What has the theory of relativity got to do with car crashes? Well it all has to do with kinetic energy. Einstein said if two objects have the same relative velocity between them it doesn’t matter if one is at rest or both are moving, any interaction between them would be identical in both cases.
Initial kinetic energy
Some believe that the kinetic energy dissipated in a crash involving two cars would be different in different situations even if the relative velocity between the cars was the same. The argument they make is that a car traveling twice as fast as an identical car would have four times the kinetic energy due to this formula – kinetic energy = ½ mv².
Citing this formula they say a car hitting a stationary car has twice the combined kinetic energy of two cars each traveling at half that speed towards each other and colliding. So even though the relative velocity is the same, they claim the extent of the damage would be less in the second case. This is a matter of serious concern, so who is right? You might not be surprised to find out that Einstein is, and here is the explanation why.
Two types of collision
We can understand this subject more clearly if we imagine two scenarios, or two types of collisions, elastic and inelastic. A perfectly elastic collision happens when after the collision both objects rebound with the same relative velocity they had at the beginning, though of course in opposite directions. An inelastic collision is when both objects stay in contact with each other after the collision.
Now let us look at both types of collision in both cases, starting with the cars that are moving towards each other with the same speed, and involved in an inelastic collision. The law of the conservation of momentum states that the combined mass times velocity of the two vehicles will be the same before and after impact. Remember that velocity is a vector and thus has direction as well as magnitude. So let’s say the car moving from right to left has a negative velocity.
The momentum before the crash = mv + m(-v) = mv – mv = 0 .
According to the law, the momentum after the crash must also equal zero. This is what we would expect: two identical cars hitting each other at the same speed head on and remaining in contact would come to an abrupt halt. Therefore all the kinetic energy of the cars has been converted into other forms of energy or damage shall we say.
That energy loss = ½mv² + ½mv² = mv² .
When only one car is moving but the relative velocity is the same we have the following equation.
The momentum before the crash = m(2v) + 0 = 2mv .
As the momentum after the crash must be the same as before and both cars remain in contact, they must now both be moving but with only half the original speed of the previously moving car.
The kinetic energy difference or loss = m(2v)²/2 – 2mv²/2 = 4mv²/2 – mv² = mv² .
Notice that this is the same energy loss or damage as in the case where both cars are moving.
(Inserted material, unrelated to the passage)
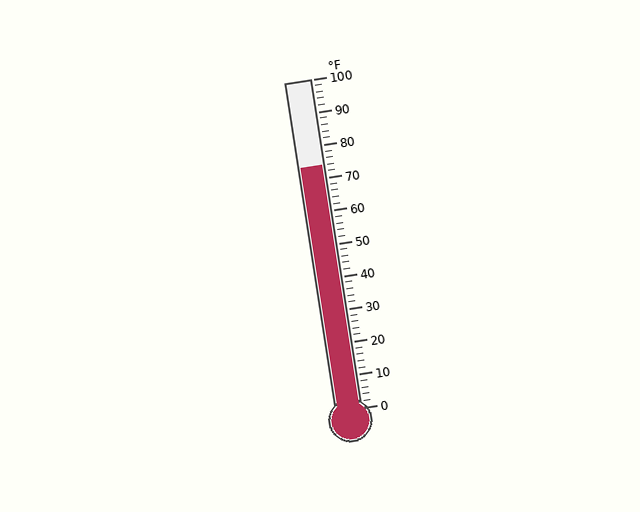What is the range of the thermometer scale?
The thermometer scale ranges from 0°F to 100°F.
This is because at the moment of impact some of the previous kinetic energy remains, and is not converted.
At the other extreme, in an elastic collision, no kinetic energy is lost; it is only transferred. As in a Newton’s cradle when one of the end ball bearings hits the others, the opposite one is expelled with almost the same speed. In this case, it’s not the kinetic energy we look at, but the forces involved, which of course would be transmitted to the inelastic passengers. We can compare these forces by looking at the individual change in momentum of each car. The overall momentum remains the same which in the case where both cars are moving is given by the equation – momentum = mv + m(-v) = m(-v) + mv = 0 .
As both cars have had their velocities reversed after the collision, they have both undergone a change in momentum of 2vm or 2mv. Force is directly proportional to the change in momentum and is inversely proportional to the time taken; the latter would simply depend on the material of the cars.
In the other case involving a stationary and a moving car the total momentum must also be the same before and after the crash, so momentum = 2vm + 0 = 0 + 2vm = 2mv.
Here of course, all the momentum has been transferred to the previously stationary car and therefore again the individual change in momentum for both cars also equals 2mv.
So in conclusion, as the damage or force is the same when the relative velocity is the same, whether the collision is elastic or inelastic, we can reasonably infer that in an ordinary car crash, which would contain elements of both types of collision, the outcome would also be the same whether both cars are in motion or not.
The examples given assume that no other objects are involved in the collisions. To simplify the equations they were head-on collisions where frictional forces from the ground were regarded as small compared to the forces between the vehicles. The calculations show that it is the relative velocity that is important even in collisions involving moderate speeds.
The results are not surprising because a term has been wrongly used here – you may have guessed that the term is “stationary”. When we say something is stationary we mean it is not moving in relation to the ground, but as we know the ground is not stationary. At the equator, the ground is moving at 1000 mph around the center of the earth. The earth is moving at 66,000 mph around the sun, the sun is moving around the center of our galaxy, and the galaxies are flying apart at tremendous speeds. There is no fixed point in space to measure absolute speeds from, and therefore all motion is relative.